All the practical measures must be accompanied by a patient and open-minded approach. Trust is only formed when mutual respect exists and this is forged when empathy is genuine. Barack Obama described empathy as ‘Learning to stand in somebody else's shoes, to see through their eyes … it's up to you to make that happen’ (Obama, 2009). And it is up to us as professionals to seek to legitimise a patient's lived experience and although we cannot always make things better, we can ease suffering, if only by empathising and being the patient's advocate. This can be challenging when one's own preconceived idea about ISC exists, and hence therein lies the complexities of caring for those with this poorly understood condition.

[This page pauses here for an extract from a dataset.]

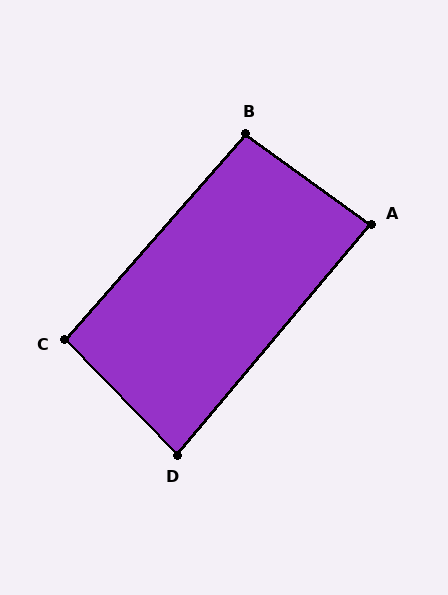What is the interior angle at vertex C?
Approximately 94 degrees (obtuse, close to a right angle).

It can also be a challenge when, historically, functional disorders have been seen as not genuine but ‘all in the mind’ (Panicker et al, 2018). This negative, factually incorrect label further carries a negative association for patients with the inference of their problem being ‘all in their head’ (Edwards et al, 2012). Further research is needed and more understanding warranted. This can only happen when we give patients with this condition a voice, or we work to give them a platform so they can explain the subjective experience of HTNRS/Fowler's syndrome in real terms. For now, listening and providing empathy go a long way in establishing and maintaining good nurse-patient relations.